Among those who present these films from their personal perspective are – Nirmal Dhar, journalist, Shampali, journalist, Nabinanda Sen, film scholar and ex-professor, Ritabrata Mukherjee, actor, Padmanava Dasgupta, scriptwriter and author, and so on.
The scene chosen from Pather Panchali is the one featuring Tulsi Chakraborty as the owner of the local grocer’s shop which also doubles up as a pathshala – an informal ‘school’ to teach small boys the three “R’s. The scene shows Tulsi Chakraborty as the grocer-cum-pandit, serving his village customers and also scolding the naught boys who, instead of doing sums, are playing noughts and crosses on their slates.
The story goes that after his interaction with the actor Tulsi Chakraborty while working in Pather Panchali, Ray decided to make Parash Pathar (The Philosopher’s Stone), based on a humorous story with Chakraborty playing the main role. The rest, as the saying goes, is history.
Apur Sansar is centered on the close relationship between Apu and his wife Aparna, which had a very brief life but was so full of sweet memories that when Aparna passed away in childbirth, the idea of remarriage was anathema to him.

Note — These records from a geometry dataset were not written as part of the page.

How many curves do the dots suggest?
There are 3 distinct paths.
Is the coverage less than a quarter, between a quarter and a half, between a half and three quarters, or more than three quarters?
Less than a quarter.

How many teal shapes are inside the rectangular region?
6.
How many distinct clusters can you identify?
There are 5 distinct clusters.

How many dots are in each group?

It shows how Apu looks absent-mindedly out of his office window after reading Aparna’s letter in which she expresses her envy towards the neighbouring girl as the latter can see Apu all the time but she cannot. He reads her letters strap-hanging in a crowded bus while an elderly man tries to read it over his shoulder.
The scene from Kanchenjunga is picked when the industrialist (Chhabi Biswas) is talking to his brother-in-law (Pahari Sanyal) while the latter is trying to explain to him the discovery of a very rare species of bird as he is an avid bird-watcher.

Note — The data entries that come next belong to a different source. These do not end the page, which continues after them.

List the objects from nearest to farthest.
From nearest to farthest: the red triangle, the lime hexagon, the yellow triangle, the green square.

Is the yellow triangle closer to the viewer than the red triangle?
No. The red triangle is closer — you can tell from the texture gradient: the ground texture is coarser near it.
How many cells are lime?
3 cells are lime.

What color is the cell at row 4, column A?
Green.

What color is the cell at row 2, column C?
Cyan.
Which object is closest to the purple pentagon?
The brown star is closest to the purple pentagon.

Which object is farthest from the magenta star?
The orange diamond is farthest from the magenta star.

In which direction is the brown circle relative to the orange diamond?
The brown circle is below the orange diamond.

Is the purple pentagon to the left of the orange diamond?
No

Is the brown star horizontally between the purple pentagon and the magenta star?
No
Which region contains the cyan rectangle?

But the only question Biswas asks him is “Can this be roasted and served?” to which the other man shockingly says “no.” This underscores the contrast between the two men. While one is a consumer the other is a devoted nature-lover who is not interested in material results.
Mahanagar underscores Ray’s handling of the interior shots within the Mazumdar home that points out that they lived in such a cramped flat that wiped away any distances between and among the family members.
It shows close family scenes such as the little boy Pintoo, asking “Who is going to the zoo?” when he hears his mother Arati, asking her husband Subroto whether Mazumdar is spelt with a “j” or a “z”. When he asks again when they will go to the zoo, his father picks him up and says, the Sunday after this Sunday.
The director says that this scene, besides focussing on the close-knit family of the Majumdar’s also very subtly points out the time-frames that spells out the financial position of the family as “this Sunday” marks the end of the month when a visit to the zoo cannot be afforded while the Sunday after “this Sunday” will mark the beginning of the following month when Subroto has just got his salary.
Kapurush-O-Mahapurush repeats the famous scene that culminates in the “Mahapurush” pulling out the sun rising across the horizon and explaining to the now-devoted elderly man that the sun refuses to rise unless he wakes it up.
Considering the film spans 25 minutes, it is well-made.